Various methods for manufacturing printed circuit boards are known. An overview is given, for example, in the following publications: "Printed Circuits Handbook", C. F. Coombs, Jr. (ed.), McGraw-Hill 1988; and "Handbuch der Leiterplattentechnik", Gunther Herrmann, Eugen G. Leuze Verlag, 1982 EP-A2-O150733.
The print and etch method is used particularly for producing one-sided printed circuit boards wherein the conductive paths are applied only on one side of the board, for example, printed circuits with low packing density. The print and etch method begins with a board of non-conductive material with a copper layer laminated to one or both sides of the board. The conductive structures of the printed circuit board may be applied by using, for example, screen-printing or photographic methods (applying photoresist, exposing, developing).
For manufacturing two-sided printed circuit boards or multilayer printed circuits, one of the following methods can be used: subtractive method, fully-additive method, or semi-additive method.
The subtractive method begins with a copper-laminated isolating carrier plate, for example a glass-fibre reinforced epoxy resin plate with a copper foil on both sides of the plate having a typical thickness of 35 micrometers. Inner layers of multilayer circuits are produced by first applying a positive resist to the board. Then, the resist is exposed to light according to the pattern of conductive structures to be produced on the board and thereafter developed. Then, uncovered copper is etched away, the resist is removed and the surface conductive paths are oxidized to form a protective layer. Finally, the thus produced inner layers are pressed together to a package such as to form a multilayer circuit.
In order to produce inner layers having through-holes, the outer layers of multilayer circuits and two-sided circuits developed according to the subtractive method require certain additional process steps. First, the holes through which electrical contacts are to be established are drilled. The walls of the through-holes are metallized by chemical deposition of copper. Then the metallized walls of the through-holes are reinforced. The conductive paths are formed using the panel or pattern plating method. Finally, the outer layers are covered with a solder stop.
The subtractive method has the disadvantage that the largest part of the comparatively thick copper foil has to be etched away for the production of the conductive paths thus causing considerable loss of copper. Furthermore, since under-etching of the conductive paths cannot be avoided, the subtractive method is limited to the production of conductive structures having certain dimensions i.e., width and/or spacing of the conductive paths, of 80 to 100 micrometers.
The fully-additive method for manufacturing printed circuit boards differs from the subtractive method in that the starting board of isolating material is not covered with a copper foil, but is either a catalytic base laminate or is covered with an adhesive. After drilling the through-holes and application of a resist, the sleeves of the through-holes and the conductive paths are formed by chemical deposition of copper.

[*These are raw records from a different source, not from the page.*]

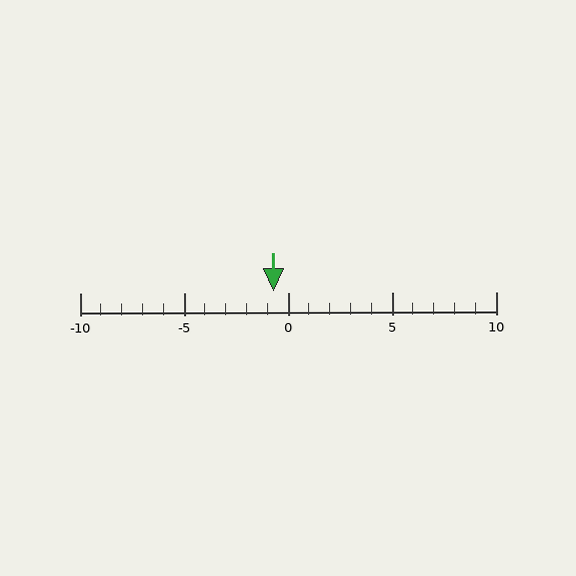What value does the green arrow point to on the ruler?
The green arrow points to approximately -1.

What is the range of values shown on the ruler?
The ruler shows values from -10 to 10.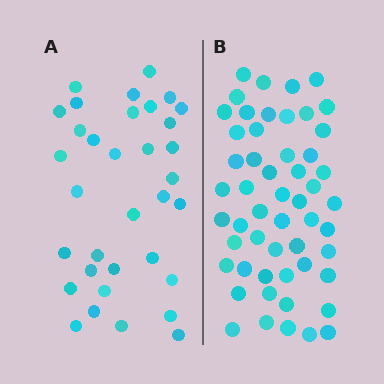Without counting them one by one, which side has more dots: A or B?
Region B (the right region) has more dots.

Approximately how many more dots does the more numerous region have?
Region B has approximately 20 more dots than region A.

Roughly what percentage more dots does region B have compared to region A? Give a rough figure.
About 55% more.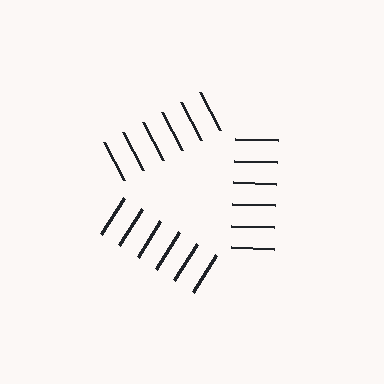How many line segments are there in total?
18 — 6 along each of the 3 edges.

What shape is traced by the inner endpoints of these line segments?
An illusory triangle — the line segments terminate on its edges but no continuous stroke is drawn.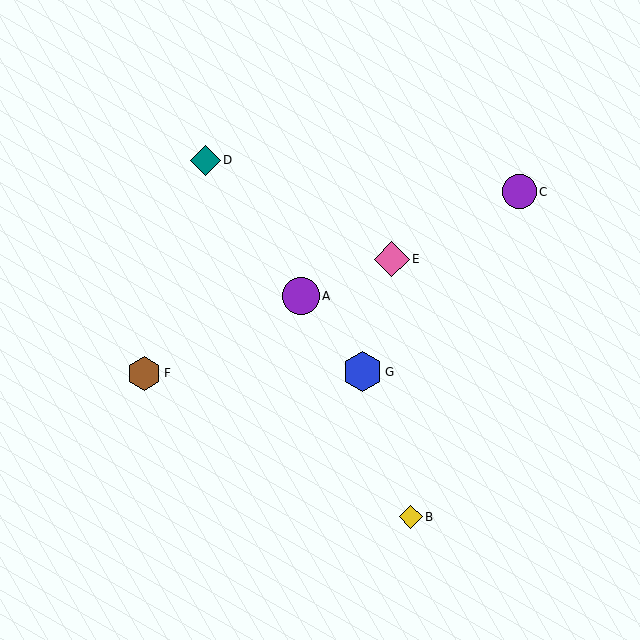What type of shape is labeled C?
Shape C is a purple circle.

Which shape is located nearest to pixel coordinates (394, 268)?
The pink diamond (labeled E) at (392, 259) is nearest to that location.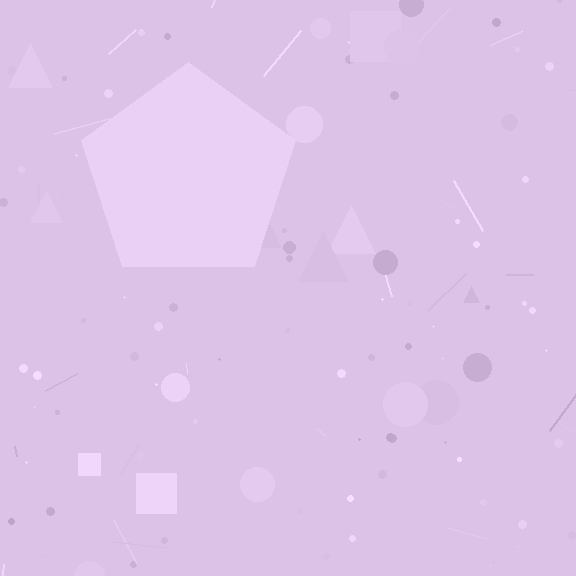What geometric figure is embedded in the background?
A pentagon is embedded in the background.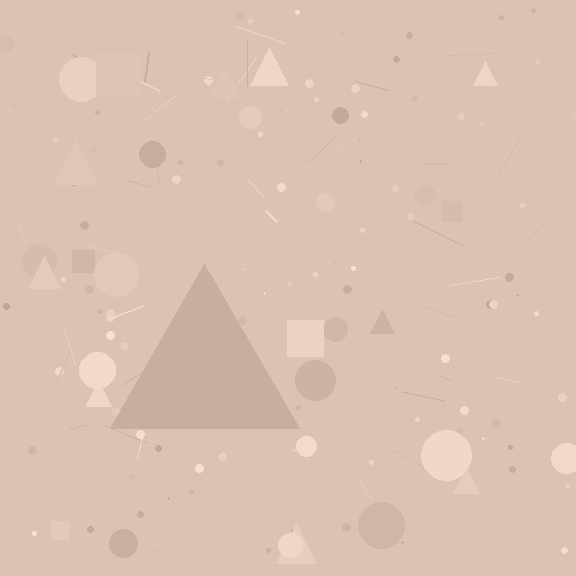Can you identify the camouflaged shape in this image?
The camouflaged shape is a triangle.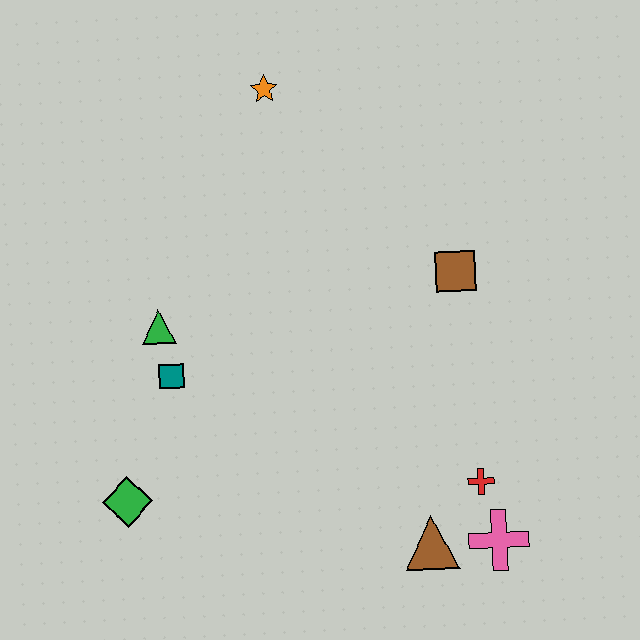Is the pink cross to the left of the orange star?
No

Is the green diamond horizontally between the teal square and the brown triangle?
No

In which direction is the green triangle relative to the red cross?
The green triangle is to the left of the red cross.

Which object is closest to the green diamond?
The teal square is closest to the green diamond.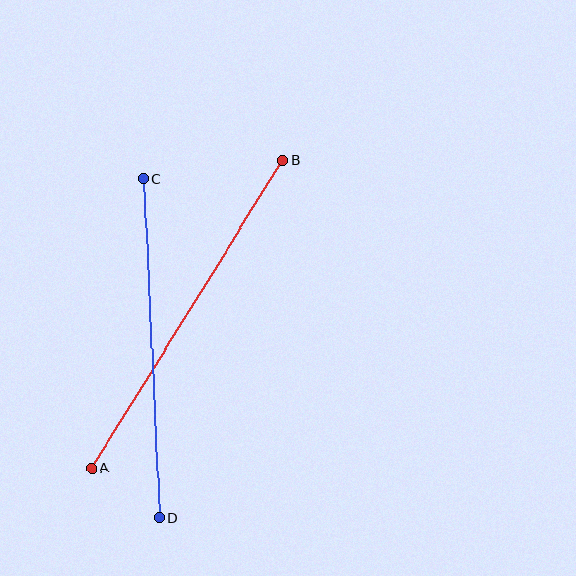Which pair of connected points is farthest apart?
Points A and B are farthest apart.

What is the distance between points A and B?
The distance is approximately 362 pixels.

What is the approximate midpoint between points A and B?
The midpoint is at approximately (187, 314) pixels.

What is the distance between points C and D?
The distance is approximately 339 pixels.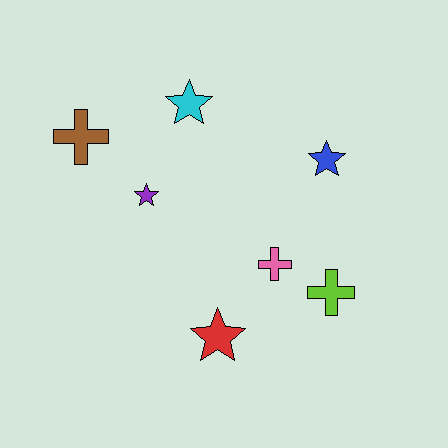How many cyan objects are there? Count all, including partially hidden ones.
There is 1 cyan object.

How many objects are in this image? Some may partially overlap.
There are 7 objects.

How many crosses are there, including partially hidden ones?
There are 3 crosses.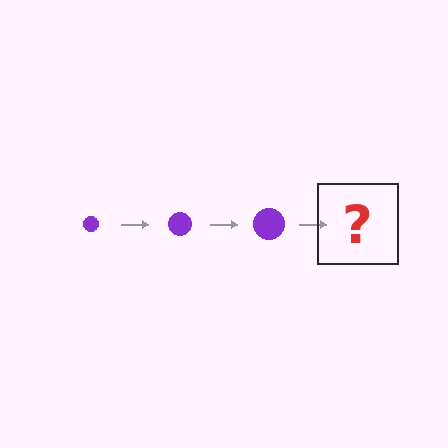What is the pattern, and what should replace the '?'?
The pattern is that the circle gets progressively larger each step. The '?' should be a purple circle, larger than the previous one.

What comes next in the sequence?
The next element should be a purple circle, larger than the previous one.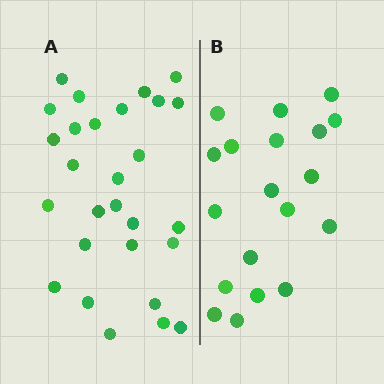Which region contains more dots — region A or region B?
Region A (the left region) has more dots.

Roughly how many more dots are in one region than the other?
Region A has roughly 8 or so more dots than region B.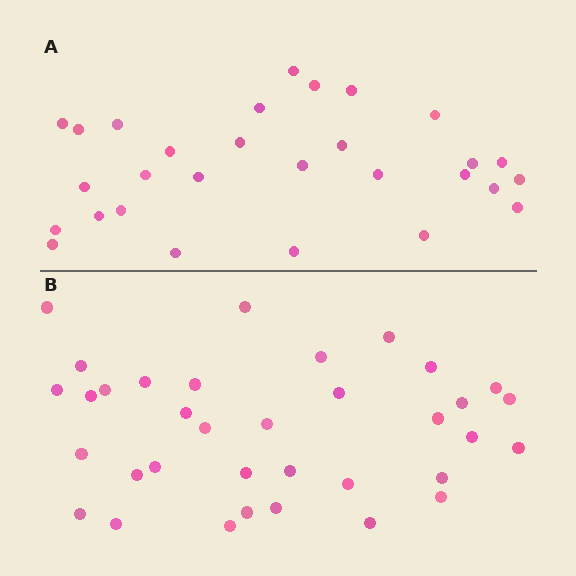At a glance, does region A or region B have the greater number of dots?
Region B (the bottom region) has more dots.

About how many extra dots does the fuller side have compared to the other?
Region B has about 6 more dots than region A.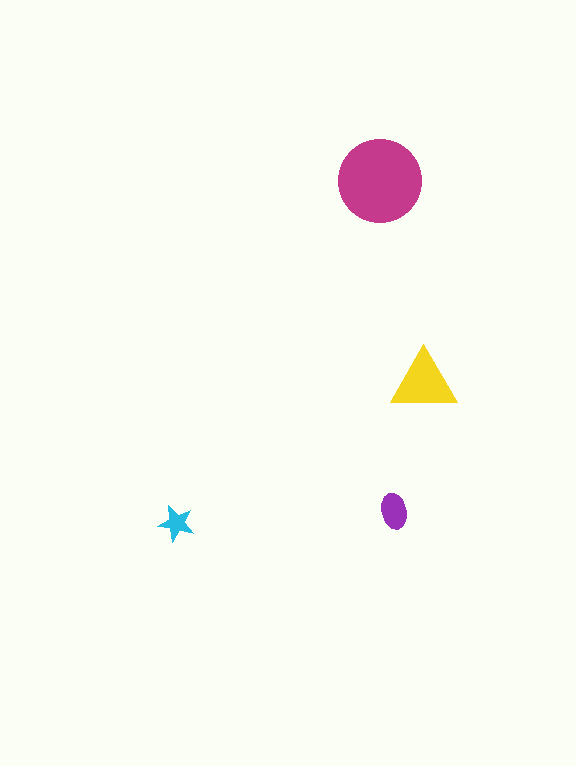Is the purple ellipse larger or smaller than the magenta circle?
Smaller.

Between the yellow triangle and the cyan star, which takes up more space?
The yellow triangle.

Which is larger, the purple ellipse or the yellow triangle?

In the semi-additive method, the starting material is the same as that used with the fully-additive method. After drilling the through-holes, however, the entire surface of the board is covered with a thin layer of chemically deposited copper. Thereafter, a negative resist is applied and the walls of the through-holes and the conductive structures are electroplated. After removing the resist, the thin copper layer between the conductive structures is etched away.
As compared to the fully additive method, the semi-additive method has the advantage that the metallic sleeves in the through-holes consist substantially of electroplated copper which has an increased ductility. The disadvantages is the greater number of process steps. A disadvantage of the fully-additive and the semi-additive method in view of the subtractive method is that the adhesion of the conductor structures on the board of isolating material is worse in the additive methods. An advantage of the additive methods in view of the subtractive method is that the latter method permits in principle the production of finer conductor structures.
In United Kingdom Patent Number 1,056,814, a method for making printed circuit boards with conductive passageways through the insulating carrier board is shown. In this method, the walls of the through-holes are made conductive exclusively by electroless metal deposition. The method includes a "sensitizing" step wherein at least the walls are treated with a sensitizing solution in order to ensure good adherence of the metal to the walls, during the electroless metal deposition on the walls of the through-holes. A layer of metal is also deposited on the conductive traces on the surface of the isolating carrier board to render such traces rugged.